We observed that the proposed Neurometric can discriminate between low and high levels of stress during a multitasking activity with an AUC higher than 0.9 for resolutions higher than 40 s. Moreover, for resolutions lower than one second, its behaviour is not significantly different from both the SCL and machine learning approaches based on the Random Forest model. Observing the distribution obtained from the 18 participants, we found that even if the SCL does not significantly differ from the Neurometric and RF for a decimation higher than one second, its distribution shows higher dispersion than those obtained through the other methods. This result is likely due to the slower dynamics of the skin conductance tonic component (i.e., the SCL) with respect to EEG (Neurometric) and the derived parameters (RF). In fact, SCL usually varies with a time constant from 10 to a few tens of seconds, and therefore it becomes hard to discriminate between different conditions with higher time-resolutions. As a consequence (Figure 4 and Figure 7), discrimination performance represented by AUC values only tends to the Neurometric ones with lower time-resolutions, that is, greater than 40 s. This is a demonstration of the higher stability of the proposed Neurometric compared to SCL values. The results of the proposed Neurometric are competitive with other stress measurements for binary classification obtained using a limited number of EEG channels. Using just one EEG electrode to record brain activity in the beta band, the authors obtained 71.42% accuracy using an SVM classifier [66]. In the Ref. [67], the authors were able to discriminate between two levels of stress using three EEG electrodes and a KNN model with an accuracy of 99.26%. In the Ref. [68], the random forest model provided an accuracy of 78.6% in discriminating before and after stress conditions.
As a further investigation of the similarities between the different proposed metrics in measuring stress, the trend of stress measures was analysed in terms of correlation and distance between the curves obtained for each subject.
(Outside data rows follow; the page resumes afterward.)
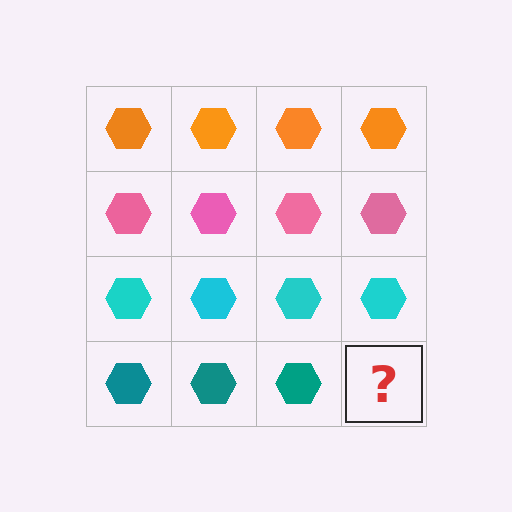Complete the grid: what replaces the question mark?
The question mark should be replaced with a teal hexagon.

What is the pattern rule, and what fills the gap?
The rule is that each row has a consistent color. The gap should be filled with a teal hexagon.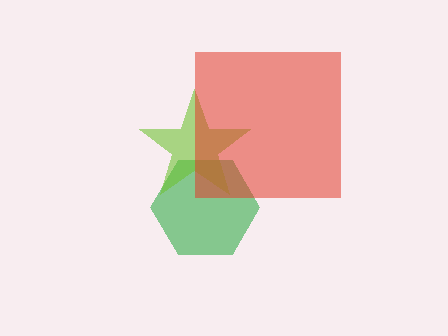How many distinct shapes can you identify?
There are 3 distinct shapes: a green hexagon, a lime star, a red square.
In fact, comparable results in terms of discrimination performance do not directly imply similarity between measures, as different discrimination performance (as in the comparison between EDA-based and EEG-related measures) can be due to completely uncorrelated measures or to correlated measures but with a different amount of noise. On the one hand, discrimination performances are related to the capability of specific measures to distinguish prolonged different states. On the other hand, high correlation would even include the possibility of following the temporal dynamics of the targeted state or phenomenon. In this case, the Neurometric trend is more similar, in terms of both correlation and distances, to RF-intra measures. The correlation between the two stress measures ranges from 0.85 for 10 s decimation to 0.87 for 30 s, and the RMSE does not overcome 0.2. The RF intra-stress measure shows medium correlation with SCL for 10 s resolution, increasing to 0.85 for 60 s. The distance between the curves is lower than 0.3. Comparable values of RMSE but lower values of correlation were found between Neurometric and SCL. Again, as previously discussed, the correlation of the EEG-related metrics with respect to SCL is undoubtedly due, especially with high time-resolutions (i.e., 10 s), to the intrinsic slow dynamics of the SCL itself. In fact, correlation (R) and similarity metrics (RMSE) tended to improve as the time resolution became lower (30 and 60 s). This outcome could also have been affected by the variability of SCL.
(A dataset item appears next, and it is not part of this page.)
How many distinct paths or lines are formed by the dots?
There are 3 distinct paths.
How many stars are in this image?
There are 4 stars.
Based on this analysis during a multitasking session, we can conclude that the Neurometric is able to discriminate between two levels of stress and can provide the same performance, both from the discriminative and temporal point of view, as the RF model for which calibration is necessary.
Therefore, the proposed Neurometric was tested during realistic driving. For this test, we decided to use both an intra-subject and a cross-task approach for calibration, where the multitasking data were used to train the model. For time resolutions higher than 10 s, the Neurometric provided high performance (AUC > 0.9) not significantly different from the SCL and RF-intra measures. However, the RF calibrated using the cross-task performed significantly worse than SCL, and for the Neurometric for 1 s decimation, significantly worse than the Neurometric for 10 s decimation. Moreover, the RF-cross distribution was more skewed than every other distribution, indicating the low stability of the stress measure computed through a cross-task approach. These results showed that cross-task calibration using the selected EEG features is not a viable alternative to the SCL, RF-intra or Neurometric measures. The analysis of the temporal trend of the Neurometric showed that even during realistic driving, there is a high correlation (R > 0.93) with the measures obtained by the RF-intra model and that the distance between the curves is lower than 0.19 in terms of RMSE. It must be noticed that the variability characterizing the RF-cross model is also reflected in the correlation and distances measures that are slightly worse than RF-intra. Finally, the correlation of the Neurometric with the SCL measure is medium (ranging from 0.48 to 0.60) and the distances between the curves vary from 0.27 to 0.29.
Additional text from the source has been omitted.